Even before the pandemic, the FDA was having trouble estimating its resource needs for biosimilar application reviews. An ongoing process may fix that.
Coronavirus disease 2019 (COVID-19) put a crimp in just about everything, including the FDA’s new drug and biosimilars review activities. In so doing, the pandemic helped make the case for an FDA project to upgrade its system for assessing workplace capacity and setting user fees required from manufacturers that make drug application submissions.
“Our staff is currently in a primarily telework environment,” the agency said in a recent statement that described the strain on its resources caused by COVID-19 and expressed uncertainty about the FDA’s ability to continue drug application reviews on schedule.
“At this time, the New Drug Program, the Generic Drug Program, and the Biologics and Biosimilars Programs are continuing to meet key review program user fee performance goals, approve applications, and communicate with applicants. With many staff working on COVID-19 activities, it is possible that we will not be able to sustain our current level of performance indefinitely,” the agency said.
Revising the User Fee Methodology
Just as COVID-19 hit, the agency had embarked on an effort to revise its methodology for determining resource and capacity needs for its human drug and biosimilar biologic review programs under the Prescription Drug User Fee Act (PDUFA) and Biosimilar User Fee Act (BsUFA).
A previous problem with these programs was that unanticipated increases in workload did not result in comparable increases in user fees collected from manufacturers who submitted review applications for new drug products, leaving the FDA with a funding shortfall.
“In other words, the agency would have more work while fee revenue remains fixed and would not be able to afford hiring the additional staff required to maintain review timeline performance,” the FDA wrote in an April 2020 statement explaining its decision to develop a new workload—user fee calculation methodology.

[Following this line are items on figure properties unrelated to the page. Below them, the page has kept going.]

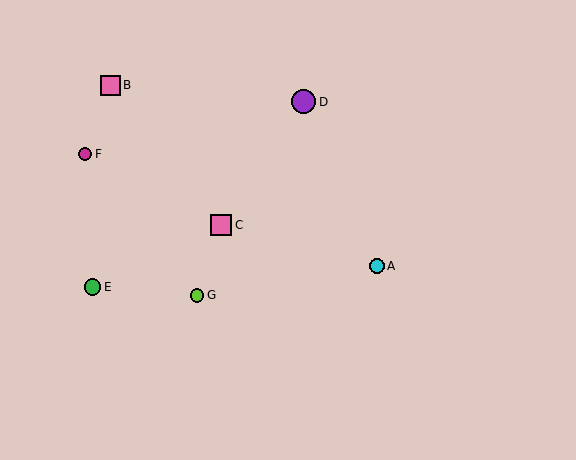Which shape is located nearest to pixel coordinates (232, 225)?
The pink square (labeled C) at (221, 225) is nearest to that location.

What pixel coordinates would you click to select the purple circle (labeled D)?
Click at (303, 102) to select the purple circle D.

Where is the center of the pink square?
The center of the pink square is at (110, 85).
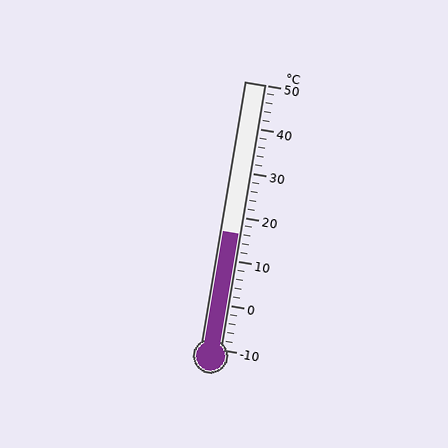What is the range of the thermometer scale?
The thermometer scale ranges from -10°C to 50°C.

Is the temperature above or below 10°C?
The temperature is above 10°C.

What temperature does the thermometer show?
The thermometer shows approximately 16°C.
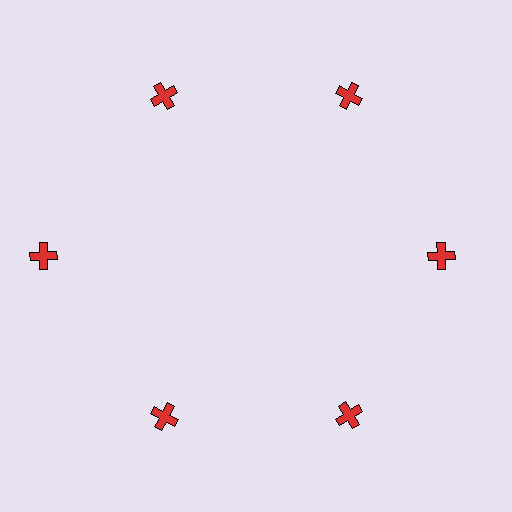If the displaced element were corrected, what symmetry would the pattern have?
It would have 6-fold rotational symmetry — the pattern would map onto itself every 60 degrees.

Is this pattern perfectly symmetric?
No. The 6 red crosses are arranged in a ring, but one element near the 9 o'clock position is pushed outward from the center, breaking the 6-fold rotational symmetry.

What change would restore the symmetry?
The symmetry would be restored by moving it inward, back onto the ring so that all 6 crosses sit at equal angles and equal distance from the center.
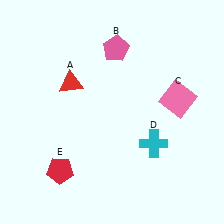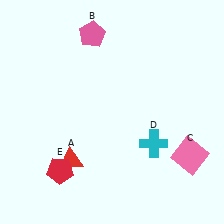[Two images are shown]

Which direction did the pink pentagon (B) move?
The pink pentagon (B) moved up and to the left.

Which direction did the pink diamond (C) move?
The pink diamond (C) moved down.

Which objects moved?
The objects that moved are: the red triangle (A), the pink pentagon (B), the pink diamond (C).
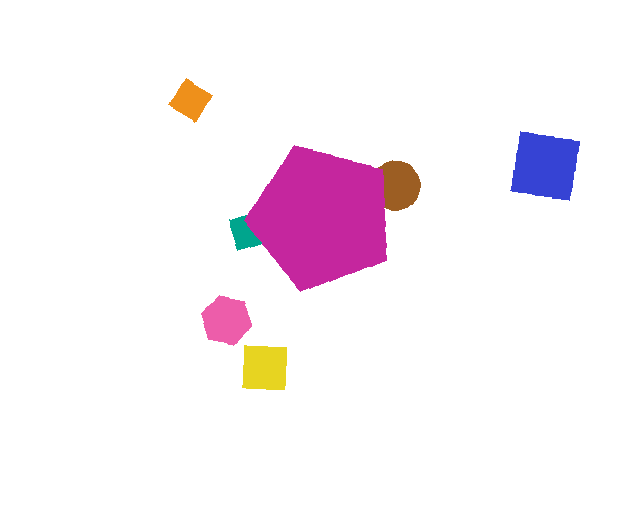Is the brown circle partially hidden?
Yes, the brown circle is partially hidden behind the magenta pentagon.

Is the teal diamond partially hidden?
Yes, the teal diamond is partially hidden behind the magenta pentagon.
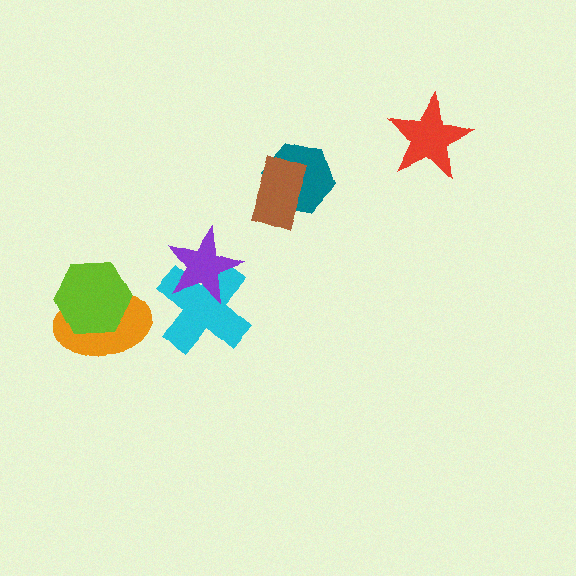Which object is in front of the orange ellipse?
The lime hexagon is in front of the orange ellipse.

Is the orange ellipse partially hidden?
Yes, it is partially covered by another shape.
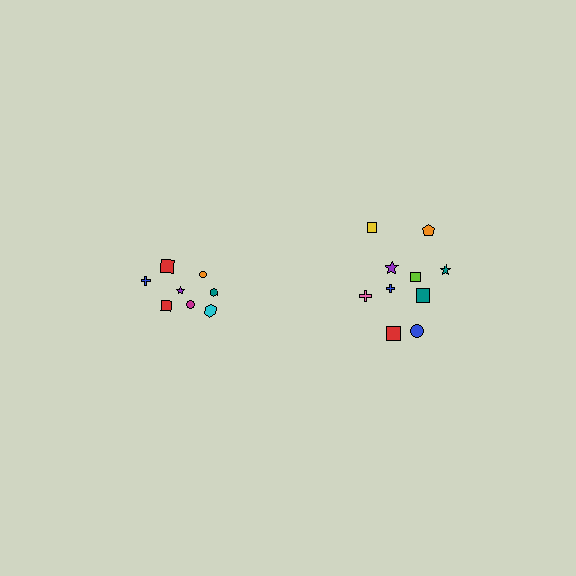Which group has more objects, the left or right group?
The right group.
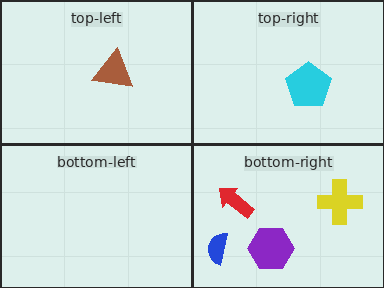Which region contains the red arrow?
The bottom-right region.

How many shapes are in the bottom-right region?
4.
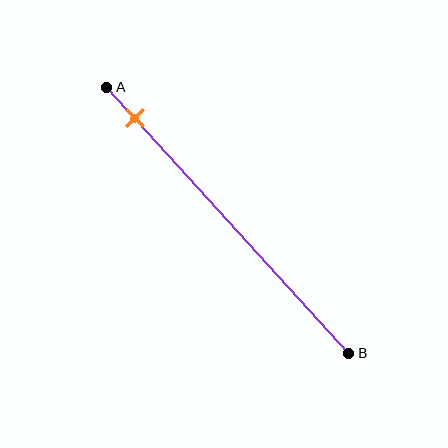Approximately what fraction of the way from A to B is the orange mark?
The orange mark is approximately 10% of the way from A to B.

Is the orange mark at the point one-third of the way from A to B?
No, the mark is at about 10% from A, not at the 33% one-third point.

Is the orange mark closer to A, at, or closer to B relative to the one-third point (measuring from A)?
The orange mark is closer to point A than the one-third point of segment AB.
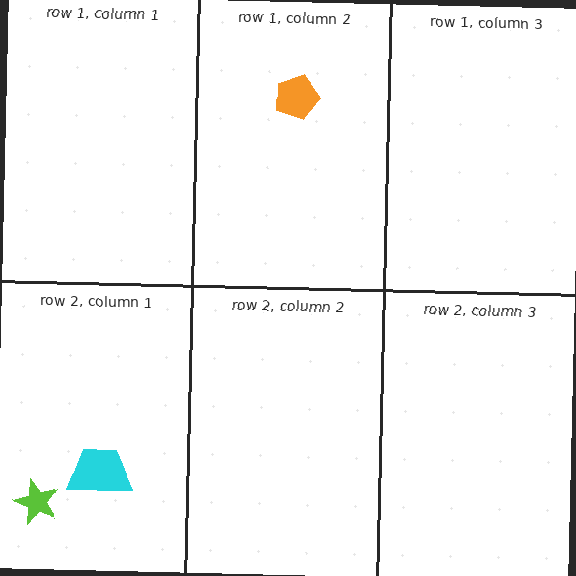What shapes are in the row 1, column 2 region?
The orange pentagon.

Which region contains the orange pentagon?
The row 1, column 2 region.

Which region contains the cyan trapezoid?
The row 2, column 1 region.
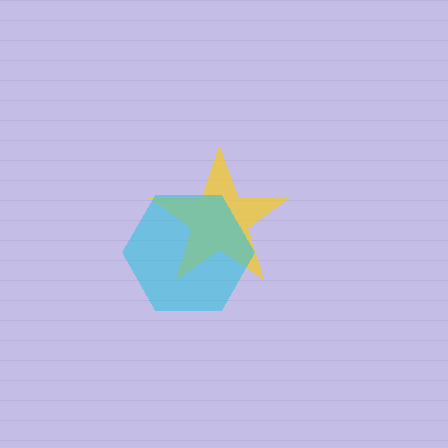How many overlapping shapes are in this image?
There are 2 overlapping shapes in the image.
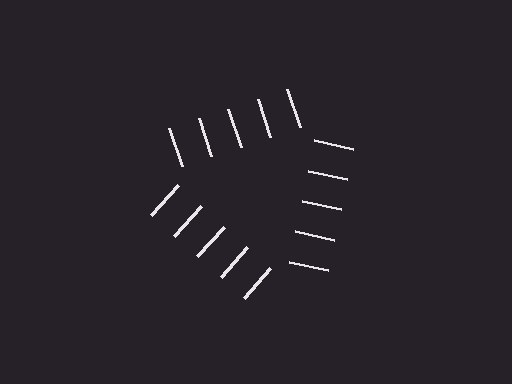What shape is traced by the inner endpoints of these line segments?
An illusory triangle — the line segments terminate on its edges but no continuous stroke is drawn.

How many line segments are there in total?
15 — 5 along each of the 3 edges.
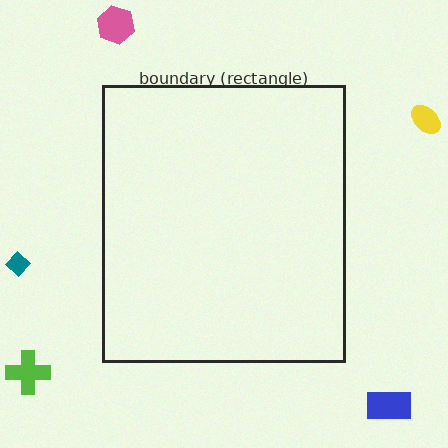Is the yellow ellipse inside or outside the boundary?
Outside.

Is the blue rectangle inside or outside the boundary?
Outside.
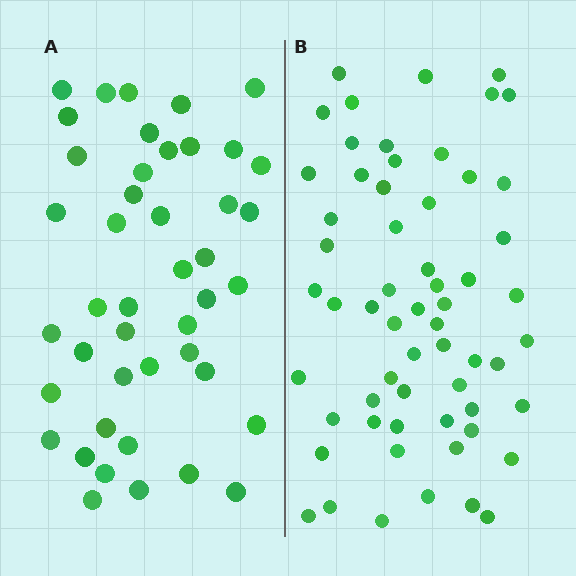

In 2003, a workload adjustment plan was introduced for the PDUFA program, and it allowed for adjustments based on long-term changes in the volume of regulatory submissions; however, it has been revised multiple times owing to the complexities of regulatory submissions, and studies conducted in the hopes of fine-tuning this methodology have been considered “suboptimal,” the agency said.
No such adjustment methodology was adopted for BsUFA, and in its current initiative, the FDA seeks to incorporate private sector analysis and feedback into what it believes is a more efficient plan.
In an analysis commissioned by the FDA, management consulting firm Booz Allen Hamilton has given the new workload capacity tool a thumbs-up, stating that it “comprehensively includes workload submission types in a manner that will likely forecast resource demands close to real-world figures” and is also scalable as FDA resource needs evolve or increase.
A considerable amount of money is collected from user fee programs at the FDA. For example, the base PDUFA target revenue for 2020 is slightly more than $1 billion, and the base target revenue for the BsUFA in 2020 is $40.9 million.
Change Recommendations
Booze Allen has also recommended the FDA consider creating prediction intervals (a range with upper and lower limits) for its resource demand forecasts to address future uncertainties in its estimates. The firm said the FDA should consider making its forecast models more interpretable to build public trust in its methods and suggested that it find a way, within the model, to account for work that is not directly related to drug application submissions, “such as postmarket safety and some subsets of policy and guidance development.”
The firm also recommended that the FDA make further refinements by evaluating the accuracy of user fee adjustments made in previous years, develop business scenarios to model workplace needs, and closely evaluate its ability to enlarge the agency workforce to accommodate needs.
During the month-long public comment period that closed in May, the FDA received just 1 comment, from the trade organization Pharmaceutical Research and Manufacturers of America (PhRMA). The group expressed agreement with the findings and recommendations from Booze Hamilton but called for reassurance that the resources requested by the FDA would be used for the purposes intended.
“If the [capacity planning adjustment] provides additional resources due to increases in workload for specific functions, PhRMA believes there should be an effective allocation of agency staff and resources to meet those needs,” PhRMA said in its comment. The group asked for clarification on how resource needs are determined and follow-up reports explaining how resources were allocated to those needs.
The group also requested that the FDA improve transparency on how much is being spent on overlapping needs by different departments within the agency that may be funded by multiple user fee programs. “The FDA should include a comprehensive and aggregate accounting of the cross-cutting activities and how each funding source contributes to the effort,” the group said.